Stoich project
James Chow 7th Period
What is stoichiometry
Example reaction and information
Balanced equation: 2KCl(aq) + 3O2(g) = 2KClO3(aq)
Reaction type: synthesis
IUPAC Names
KCl: Potassium chloride
O2: Oxygen
KClO3: Potassium chlorate
Molar Masses
Potassium chloride: 74.551 g/mol
Oxygen: 31.98 g/mol
Potassium chlorate: 122.548 g/mol
Proof of reaction
Mole to mole conversions
For example, we have 5.6 moles of KCl and we want to convert it to KClO3. Both of them have a coefficient of 2, so the ratio is 2 to 2. Therefore, KClO3 also has 5.6 moles.
Mass to mass conversions
For example, you have 12.1 grams of KCl and you wish to convert it to KClO3. To solve this, you would divide 12.1 by 74.551, which is the molar mass.

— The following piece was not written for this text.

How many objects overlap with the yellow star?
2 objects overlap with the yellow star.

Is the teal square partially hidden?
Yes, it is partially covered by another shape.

Once again the ratio is 2 to 2, so the number stays the same. You now finally multiply by 122.548, which is the molar mass of KClO3. Therefore, the answer is 19.89 grams of KClO3
Limiting and excess reactant
For example, you have 12.3 grams of KCl and O2. After working out the mass to mass conversion, KCl can produce 20.219 grams of KClO3 while O2 can produce 31.404 grams of KClO3. Therefore, KCl is the limiting reactant because it can produce less, and O2 is the excess reactant because it can produce more than KCl can.
Theoretical and percent yield
For example, the theoretical yield from the last question is 20.219 grams because you only have enough grams of KCl to produce that much. Even though O2 is capable of producing 31.404, KCl cant produce that much, so the answer will be the 21.219.
Now, lets say your actual yield is 17.359. 17.359 divided by 21.219 x 100 = 85.854. 85.854% is your percent yield.